I am porting a bare metal application to the Keil MDK-PRO middleware so that we can use USB HOST.
I have nested interrupt handlers in the code, most take less than 25us to run. I have one interrupt handler though that can run as long as 1.5ms and I am hoping this will not disrupt the RTOS.
This long ISR allows higher priority ISR's to nest within it. I realize that this could cause the SYSTICK 1ms interrupt to "skip" a millisecond and I am hoping this will not cause any problems for the RTOS.
Rewriting this ISR would take a lot of work and I have limited time. Moving the code from the ISR to a RTOS Task would slow the response time down a lot (from ~100us at present to over 1ms).
Anyone have experience with running long ISR's and CMSIS-OS?
The code is monitoring a UART running at 230400 baud with 2 stop bits and no parity, so roughly 50us per character. Packets are sent over the UART with a 3 character gap (150us) at the end of the packet.
When a character is received a timer is set for 2 character times (100us). The timer fires when the packet gap is received. At this point the code must quickly examine the packet header and generate a response. Any delays mean the UART is sitting idle and bandwidth is lost.
This UART is used in a multi-drop RS485 bus passing real-time I/O data at 100Hz. There is also RPC and stream data which is inter-leaved with the real-time I/O. The bus must also work at 115200 baud when the cable length is long (1Km).
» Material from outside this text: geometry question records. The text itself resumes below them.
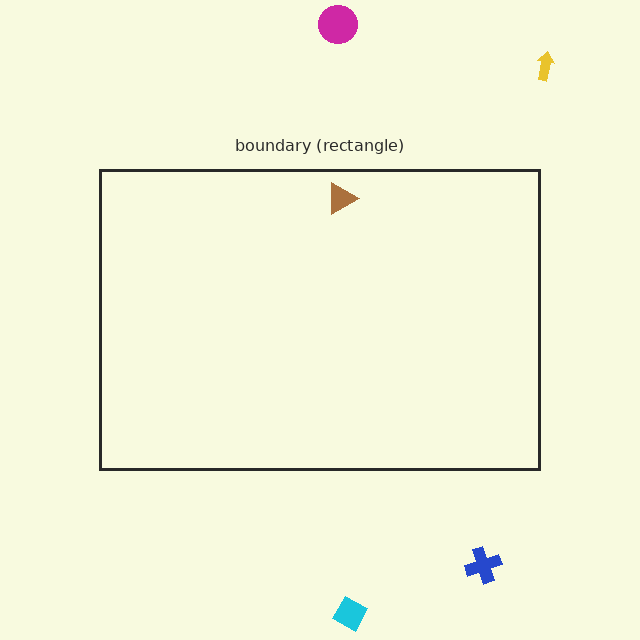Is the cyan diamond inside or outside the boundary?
Outside.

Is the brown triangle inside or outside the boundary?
Inside.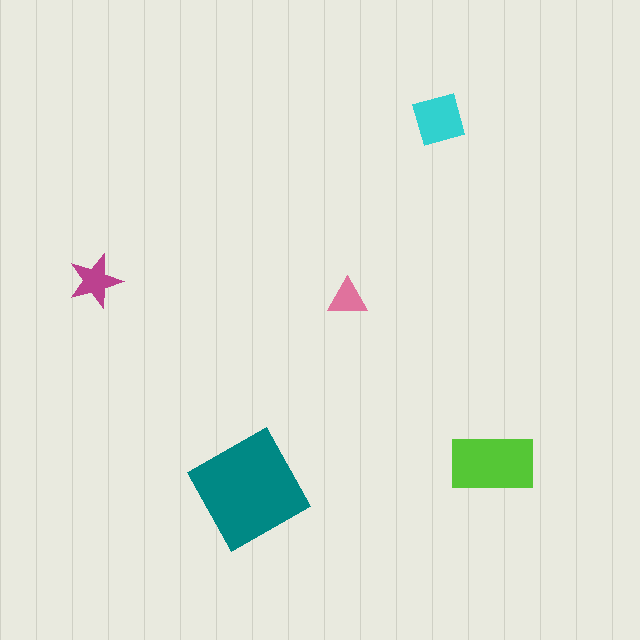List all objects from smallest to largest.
The pink triangle, the magenta star, the cyan square, the lime rectangle, the teal diamond.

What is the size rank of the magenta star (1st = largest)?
4th.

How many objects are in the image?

Fitting all this data into a 100Hz cycle means each cycle has just 10ms or 100 characters to work with.
The RS485 bus is a simplex master/slave arrangement (similar to MODBUS), meaning there can only be a single unit transmitting. This system has been working for several years and achieves these goals but now I must add USB Host to it, which has lead to this question.
Currently when the code detects a packet gap it starts a low priority ISR (which allows higher priority ISR's to interrupt it). This low priority ISR usually takes about 500us to copy the data from the UART receive buffer into internal storage, examine the header and fill the UART transmit buffer with the response. Rarely it can take up to 1.5ms which is my concern.
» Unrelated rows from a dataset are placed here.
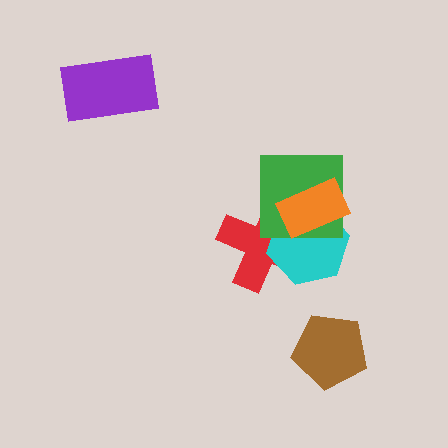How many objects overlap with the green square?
3 objects overlap with the green square.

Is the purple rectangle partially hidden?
No, no other shape covers it.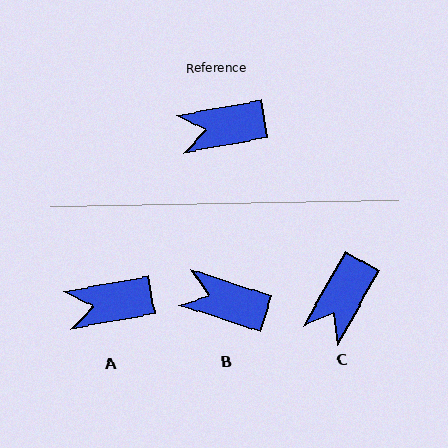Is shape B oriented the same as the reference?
No, it is off by about 28 degrees.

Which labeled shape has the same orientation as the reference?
A.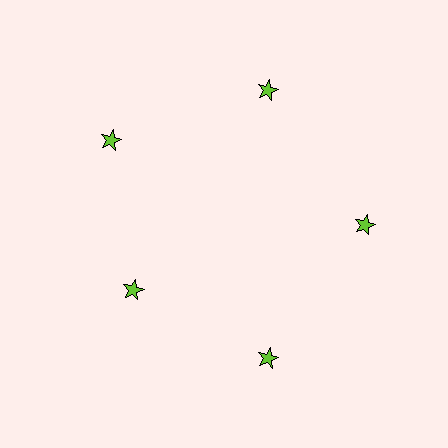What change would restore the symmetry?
The symmetry would be restored by moving it outward, back onto the ring so that all 5 stars sit at equal angles and equal distance from the center.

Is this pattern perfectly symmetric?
No. The 5 lime stars are arranged in a ring, but one element near the 8 o'clock position is pulled inward toward the center, breaking the 5-fold rotational symmetry.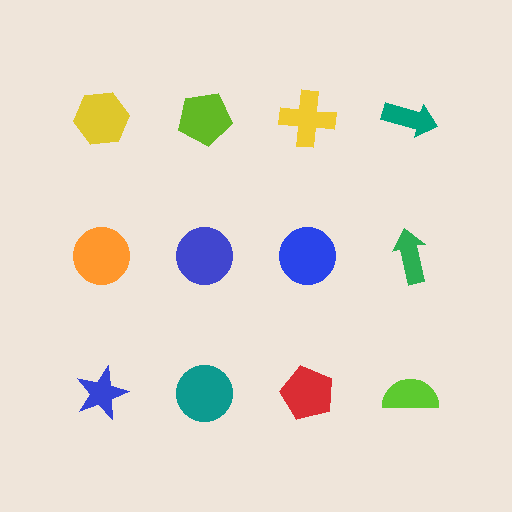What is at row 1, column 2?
A lime pentagon.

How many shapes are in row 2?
4 shapes.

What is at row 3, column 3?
A red pentagon.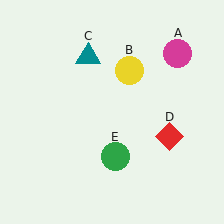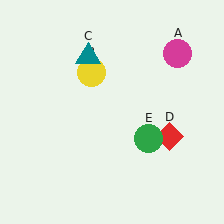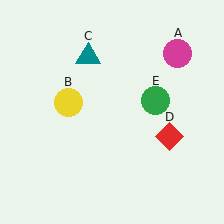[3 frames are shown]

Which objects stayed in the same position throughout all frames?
Magenta circle (object A) and teal triangle (object C) and red diamond (object D) remained stationary.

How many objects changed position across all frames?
2 objects changed position: yellow circle (object B), green circle (object E).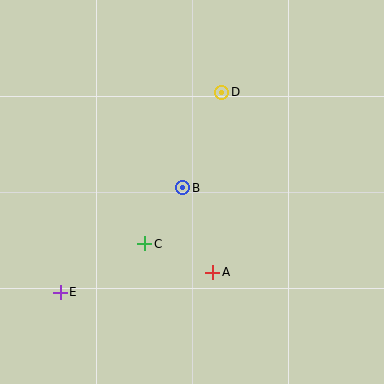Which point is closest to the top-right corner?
Point D is closest to the top-right corner.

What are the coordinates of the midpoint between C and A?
The midpoint between C and A is at (179, 258).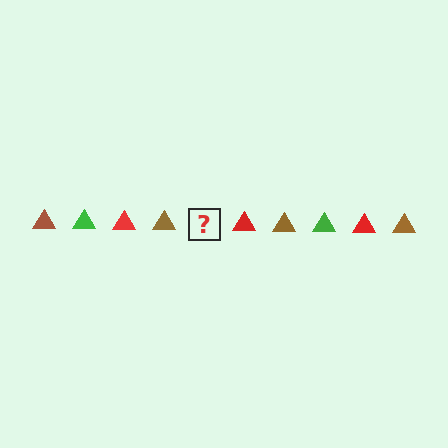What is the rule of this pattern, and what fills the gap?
The rule is that the pattern cycles through brown, green, red triangles. The gap should be filled with a green triangle.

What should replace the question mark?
The question mark should be replaced with a green triangle.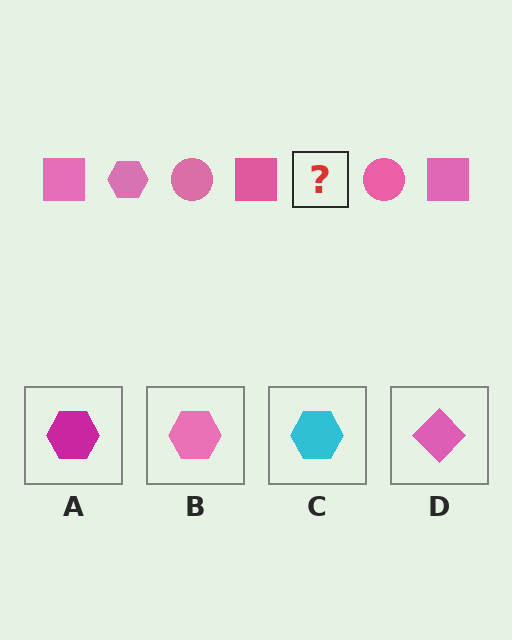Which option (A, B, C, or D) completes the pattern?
B.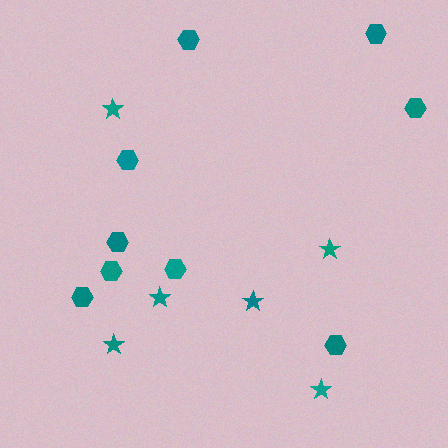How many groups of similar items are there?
There are 2 groups: one group of hexagons (9) and one group of stars (6).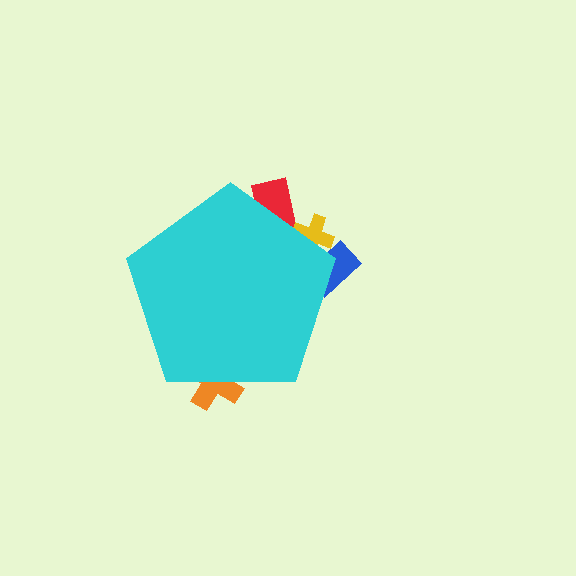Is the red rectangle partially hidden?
Yes, the red rectangle is partially hidden behind the cyan pentagon.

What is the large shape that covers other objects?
A cyan pentagon.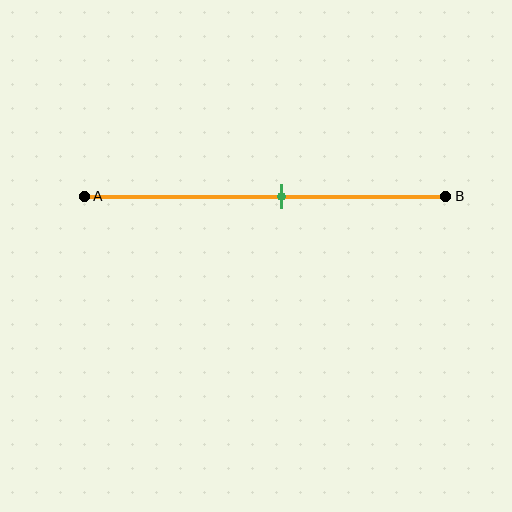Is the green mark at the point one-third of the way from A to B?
No, the mark is at about 55% from A, not at the 33% one-third point.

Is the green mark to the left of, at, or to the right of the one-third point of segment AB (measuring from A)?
The green mark is to the right of the one-third point of segment AB.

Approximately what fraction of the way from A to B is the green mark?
The green mark is approximately 55% of the way from A to B.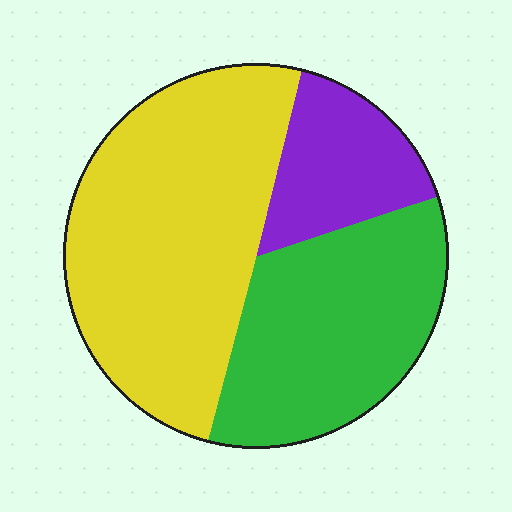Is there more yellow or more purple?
Yellow.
The difficulty with moving the response code in to a task is that the time from packet gap detection until the task runs would be over 1ms leading to a lost bandwidth (UART sitting idle).
Rewriting the entire bus system to avoid needing this quick response would be a major undertaking and my boss is already pressuring me to have this system working with USB yesterday :)
The simplest answer is if I can leave the existing IDR structure in place and use it with CMSIS-OS RTX. The RTOS should not really care if it cannot run for a couple of milliseconds, unless there is a counter running off the SYSTICK interrupt. I would imagine though that the RTOS would use the SYSTICK hardware counter rather than counting the interrupts, but I don't know (and I don't have the source code for RTX).
By the way the code is designed to "catch up" if it fails to run something at the requested time. For example if the 100Hz I/O loop does not run at the 10ms "tick" it will execute twice at the next 10ms tick. The system is deigned to be tolerant like that.
The ISR's, with the exception of the long "generate response for UART" ISR, all run in less than 20us. It is expected that higher priority interrupts will slow down the "generate response for UART" ISR, this is harmless as the bus protocol is designed to "catch up" as well.
The low priority bus traffic can simply be delayed to allow this to happen.
Some UART have a flexible enough FIFO that you can have the FIFO produce an interrupt after the receive stalls after two character cycles.
Another thing is that I would normally process data on-the-fly using a state machine if I need to be able to react with some action within a very short time after the last character of a message is received.
A third thing here is that you claim a very long time for copying the data at the end of the transfer. But the UART receive ISR should be copying the data on every receive interrupt and not do any extra copying when the message frame ends - either use a ring buffer or dual-buffering or whatever so you just make a single update of a counter, flag or pointer to make the full set of data available to the receive task - no additional copying should be involved at that stage unless it's data you need to write to EEPROM or similar.
Another thing - you say the code looks at the header of the received data. But can't the ISR directly understand the header so it knows what to expect?
If I look at NMEA (GPS) data in an ISR, I can have the ISR know that $ is start of a line and \n is end of a line. So the ISR can prepackage individual lines for the processing task. The ISR can even use a state machine so it notices that $GPRMC should be stored in one buffer, $GPGGA in another buffer, ... And it can compute the checksum on-the-fly so when it reaches the line break it already knows if the line has a correct checksum or not.
Most message-based systems either have unique characters for framing, or have a fixed header that contains enough information to know the length of the message. So the ISR should be able to process that information by consuming just a few microseconds and in the end manage the handover of a complete message while consuming just a few microseconds. It would be very strange if there is a need to consume 100us or more at the end of the message just for hand-over.
The goal with realtime systems is seldom to produce the fastest code possible. It's normally more important to see how the processing can be split to minimize the worst-case timing.
In your case, I suggest you take a very, very close look at that data copying, and figure out if you need it at all. Or if you can amortize it.
Thanks for the reply, I appreciate it. I don't have the option of changing the wire protocol which must be backwards compatible with MODBUS.
There is lot more detail which I don't want to bore anyone with, as to how and why the existing software is this way. Suffice it to say the UART has a ring buffer and there is a state engine that examines the packets (which runs in the long ISR). Data copying itself is fast and is only used to move data to and from the UART ring buffer to the application space.
If the software had been designed with an RTOS initially then it would have been designed quite differently. Unfortunately parts of the software go back 15 years and were designed for a much smaller microcontroller using a superloop.
If I cannot use the existing code with CMSIS-OS RTX because of this long ISR then I face a lot more work. Anyway thanks for taking the time to reply.